[PATCH v2 0/3] arm_arch_timer: VDSO preparation, code consolidation

Christopher Covington cov at codeaurora.org
Wed Sep 24 07:12:08 PDT 2014


Hi Nathan,

On 09/22/2014 08:28 PM, Nathan Lynch wrote:
> On 09/22/2014 05:30 PM, Russell King - ARM Linux wrote:
>> On Mon, Sep 22, 2014 at 04:39:19PM +0100, Will Deacon wrote:
>>> On Thu, Sep 18, 2014 at 03:59:32PM +0100, Nathan Lynch wrote:
>>>> This series contains the necessary changes to allow architected timer
>>>> access from user-space on 32-bit ARM.  This allows the VDSO to support
>>>> high resolution timestamps for clock_gettime and gettimeofday.  This
>>>> also merges substantially similar code from arm and arm64 into the
>>>> core arm_arch_timer driver.
>>>>
>>>> The functional changes are:
>>>> - When available, CNTVCT is made readable by user space on arm, as it
>>>>   is on arm64.
>>>> - The clocksource name becomes "arch_mem_counter" if CP15 access to
>>>>   the counter is not available.
>>>>
>>>> These changes have been carried as part of the ARM VDSO patch set over
>>>> the last several months, but I am splitting them out here as I assume
>>>> they should go through the clocksource maintainers.
>>>
>>> For the series:
>>>
>>>   Acked-by: Will Deacon <will.deacon at arm.com>
>>>
>>> I'm not sure which tree the arch-timer stuff usually goes through, but
>>> the arm/arm64 bits look fine so I'm happy for them to merged together.
>>
>> I raised a while back with Will whether there's much point to having
>> this on ARM.  While it's useful for virtualisation, the majority of
>> 32-bit ARM doesn't run virtualised.  So there's little point in having
>> the VDSO on the majority of platforms - it will just add additional
>> unnecessary cycles slowing down the system calls that the VDSO is
>> designed to try to speed up.
> 
> Hmm, this patch set is merely exposing the hardware counter when it is
> present for the VDSO's use; I take it you have no objection to that?
> 
> While the 32-bit ARM VDSO I've posted (in a different thread) exploits a
> facility that is required by the virtualization option in the
> architecture, its utility is not limited to guest operating systems.
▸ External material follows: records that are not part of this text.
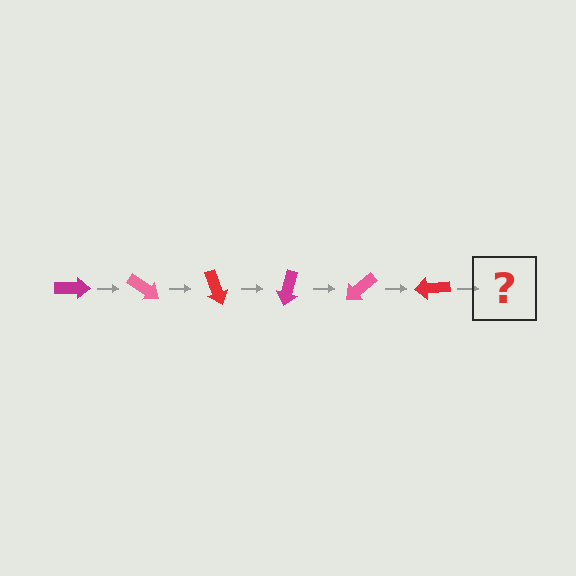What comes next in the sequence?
The next element should be a magenta arrow, rotated 210 degrees clockwise from the start.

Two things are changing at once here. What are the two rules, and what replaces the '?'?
The two rules are that it rotates 35 degrees clockwise each step and the color cycles through magenta, pink, and red. The '?' should be a magenta arrow, rotated 210 degrees clockwise from the start.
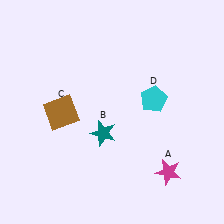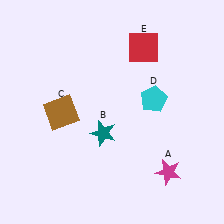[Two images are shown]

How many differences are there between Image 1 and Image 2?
There is 1 difference between the two images.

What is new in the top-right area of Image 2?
A red square (E) was added in the top-right area of Image 2.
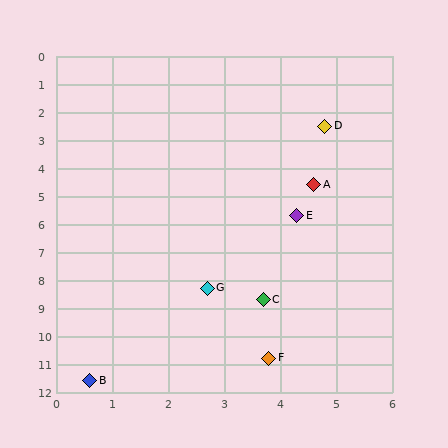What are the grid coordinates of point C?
Point C is at approximately (3.7, 8.7).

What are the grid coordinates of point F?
Point F is at approximately (3.8, 10.8).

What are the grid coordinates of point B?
Point B is at approximately (0.6, 11.6).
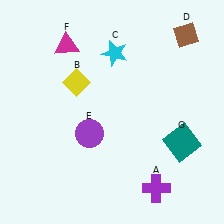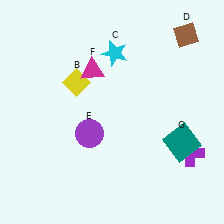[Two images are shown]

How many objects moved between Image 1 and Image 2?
2 objects moved between the two images.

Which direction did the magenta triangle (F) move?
The magenta triangle (F) moved down and to the right.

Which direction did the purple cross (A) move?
The purple cross (A) moved up and to the right.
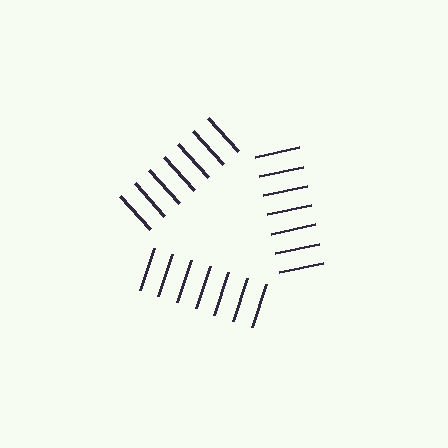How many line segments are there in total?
21 — 7 along each of the 3 edges.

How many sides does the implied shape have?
3 sides — the line-ends trace a triangle.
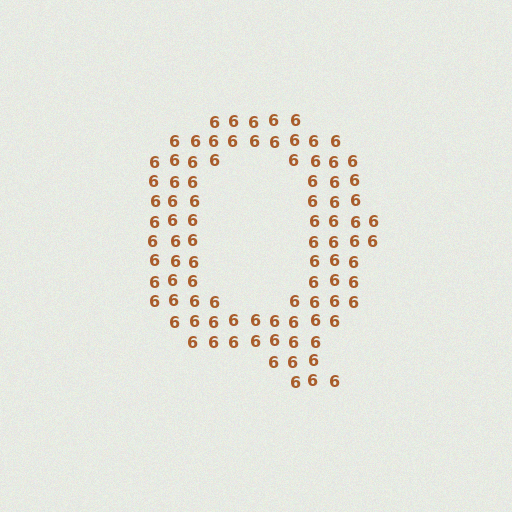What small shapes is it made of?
It is made of small digit 6's.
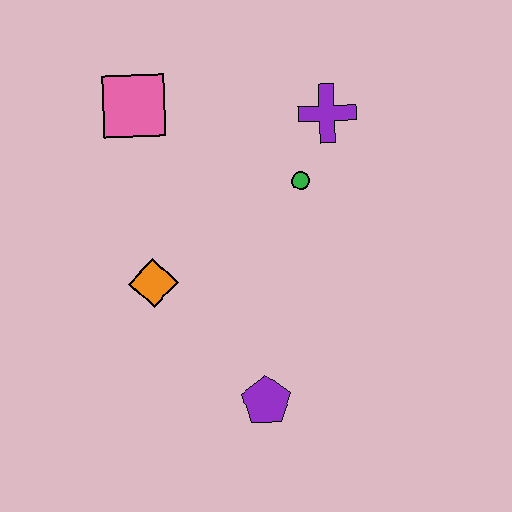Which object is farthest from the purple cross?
The purple pentagon is farthest from the purple cross.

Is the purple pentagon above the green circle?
No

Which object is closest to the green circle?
The purple cross is closest to the green circle.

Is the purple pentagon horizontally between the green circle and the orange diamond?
Yes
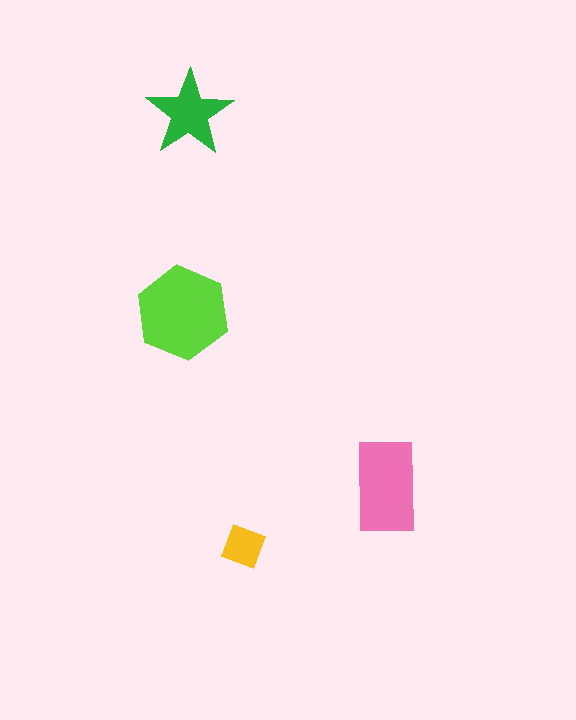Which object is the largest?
The lime hexagon.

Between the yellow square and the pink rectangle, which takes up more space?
The pink rectangle.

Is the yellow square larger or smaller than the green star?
Smaller.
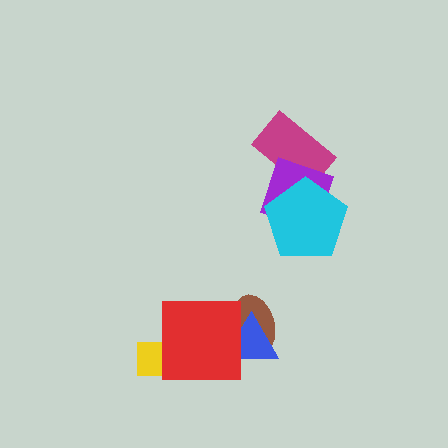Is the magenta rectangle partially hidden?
Yes, it is partially covered by another shape.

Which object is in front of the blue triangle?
The red square is in front of the blue triangle.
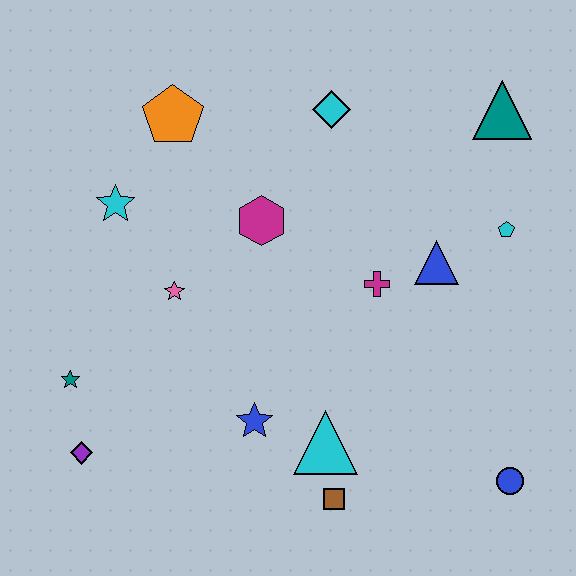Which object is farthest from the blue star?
The teal triangle is farthest from the blue star.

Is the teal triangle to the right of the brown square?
Yes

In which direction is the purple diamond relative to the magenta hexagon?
The purple diamond is below the magenta hexagon.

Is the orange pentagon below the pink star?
No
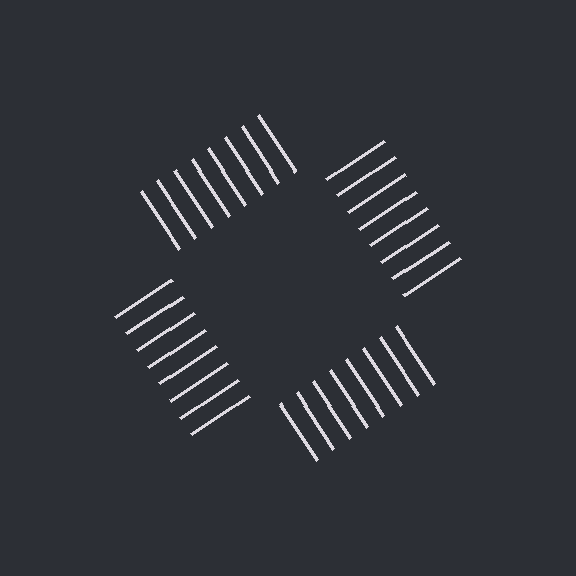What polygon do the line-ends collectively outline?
An illusory square — the line segments terminate on its edges but no continuous stroke is drawn.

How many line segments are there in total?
32 — 8 along each of the 4 edges.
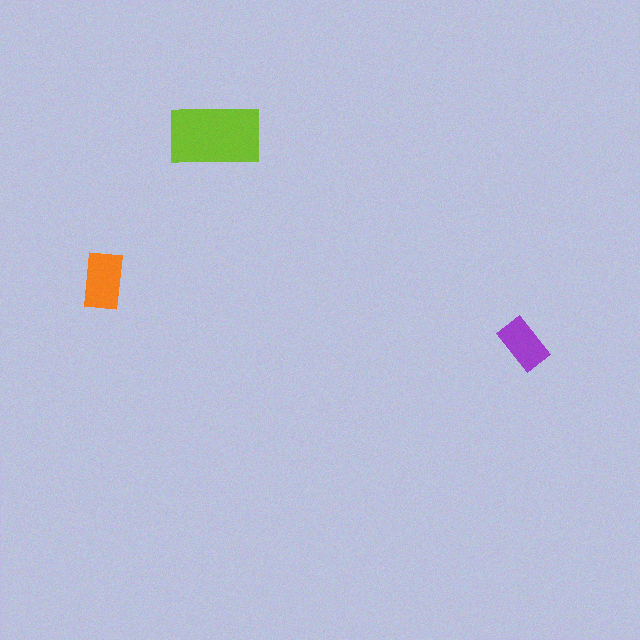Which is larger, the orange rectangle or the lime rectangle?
The lime one.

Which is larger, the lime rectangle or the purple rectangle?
The lime one.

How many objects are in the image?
There are 3 objects in the image.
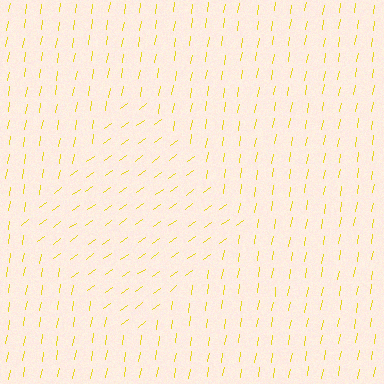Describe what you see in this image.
The image is filled with small yellow line segments. A diamond region in the image has lines oriented differently from the surrounding lines, creating a visible texture boundary.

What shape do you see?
I see a diamond.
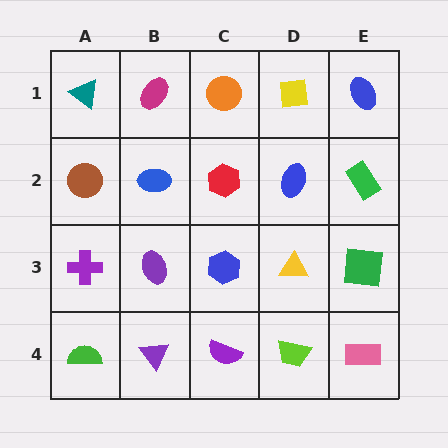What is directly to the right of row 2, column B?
A red hexagon.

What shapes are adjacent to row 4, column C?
A blue hexagon (row 3, column C), a purple triangle (row 4, column B), a lime trapezoid (row 4, column D).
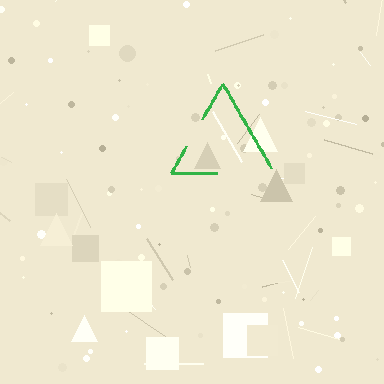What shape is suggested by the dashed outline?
The dashed outline suggests a triangle.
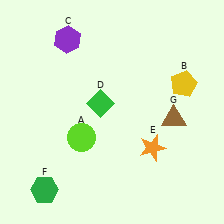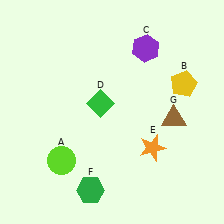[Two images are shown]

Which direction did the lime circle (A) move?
The lime circle (A) moved down and to the left.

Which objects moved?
The objects that moved are: the lime circle (A), the purple hexagon (C), the green hexagon (F).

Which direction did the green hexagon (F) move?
The green hexagon (F) moved right.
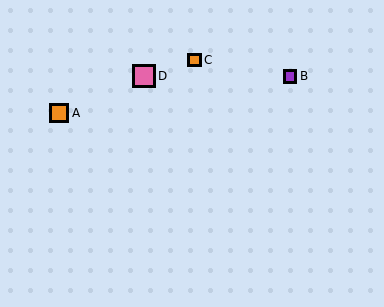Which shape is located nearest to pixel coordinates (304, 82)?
The purple square (labeled B) at (290, 76) is nearest to that location.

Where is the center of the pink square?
The center of the pink square is at (144, 76).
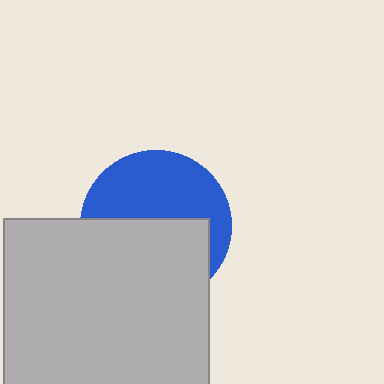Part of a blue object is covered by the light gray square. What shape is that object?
It is a circle.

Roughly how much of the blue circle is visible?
About half of it is visible (roughly 49%).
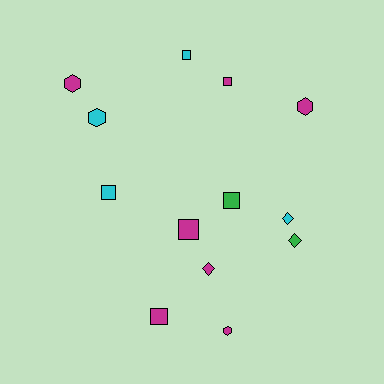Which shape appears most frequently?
Square, with 6 objects.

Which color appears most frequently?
Magenta, with 7 objects.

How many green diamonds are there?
There is 1 green diamond.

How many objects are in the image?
There are 13 objects.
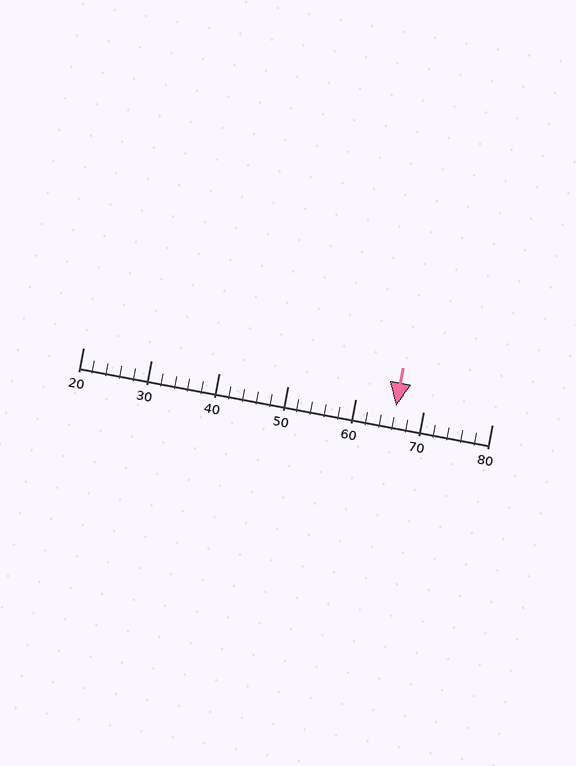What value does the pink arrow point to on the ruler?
The pink arrow points to approximately 66.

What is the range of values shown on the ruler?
The ruler shows values from 20 to 80.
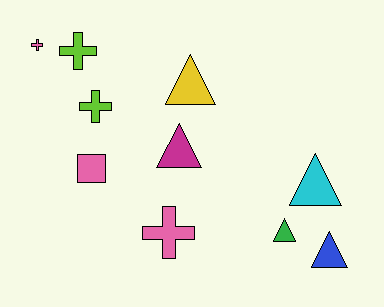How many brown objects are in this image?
There are no brown objects.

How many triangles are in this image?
There are 5 triangles.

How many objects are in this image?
There are 10 objects.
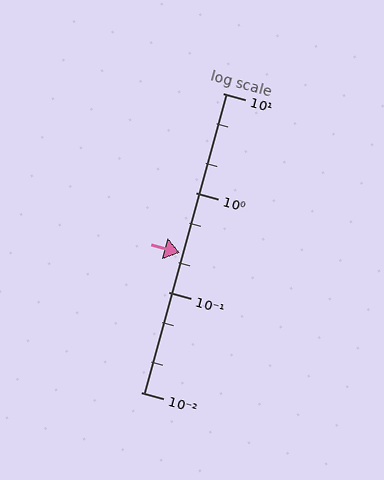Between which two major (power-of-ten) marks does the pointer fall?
The pointer is between 0.1 and 1.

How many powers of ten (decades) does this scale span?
The scale spans 3 decades, from 0.01 to 10.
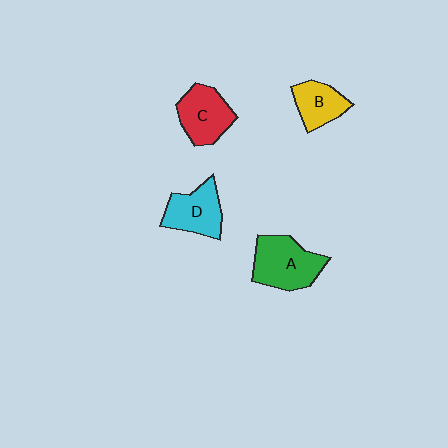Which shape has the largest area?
Shape A (green).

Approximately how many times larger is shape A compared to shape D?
Approximately 1.2 times.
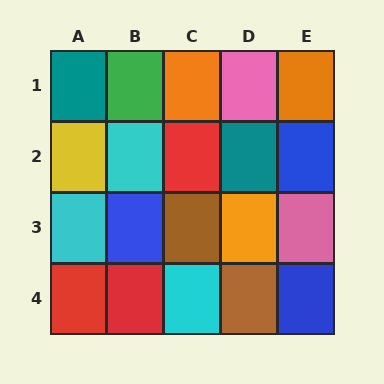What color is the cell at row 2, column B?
Cyan.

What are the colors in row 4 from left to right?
Red, red, cyan, brown, blue.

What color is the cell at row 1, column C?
Orange.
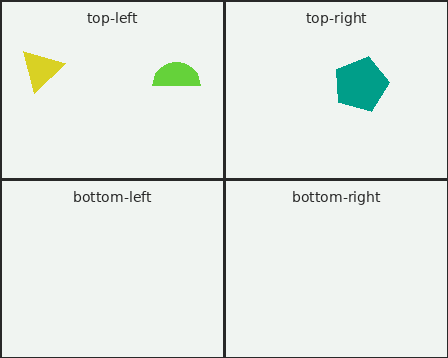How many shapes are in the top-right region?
1.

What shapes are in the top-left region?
The lime semicircle, the yellow triangle.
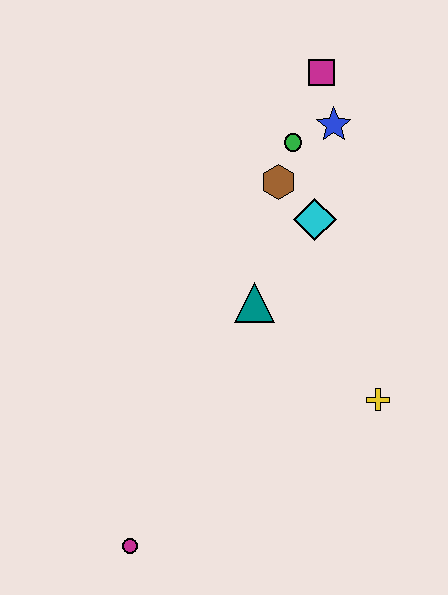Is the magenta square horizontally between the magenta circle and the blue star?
Yes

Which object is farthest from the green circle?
The magenta circle is farthest from the green circle.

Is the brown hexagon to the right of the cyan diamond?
No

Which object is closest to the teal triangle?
The cyan diamond is closest to the teal triangle.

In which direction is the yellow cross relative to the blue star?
The yellow cross is below the blue star.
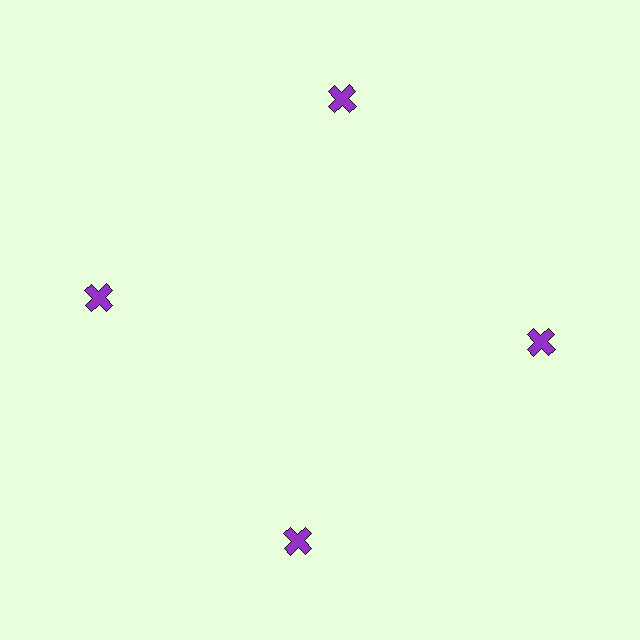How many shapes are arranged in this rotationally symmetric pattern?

Just to clarify, were the performance improvements you measured from a
virtualized guest or native?

>> So, my view is that this VDSO will only be of very limited use for
>> 32-bit ARM, and should not be exposed to userspace unless there is
>> a reason for it to be exposed (iow, the hardware necessary to support
>> it is present.)
> 
> My thinking is that it should prove useful in a growing subset of v7
> CPUs.  It is useful today on Cortex-A15 and -A7, and I believe -A12 and
> -A17 implement the generic timer facility as well.

I count 18 dts* files that have "arm,armv7-timer", including platforms with
Krait, Exynos, and Tegra processors.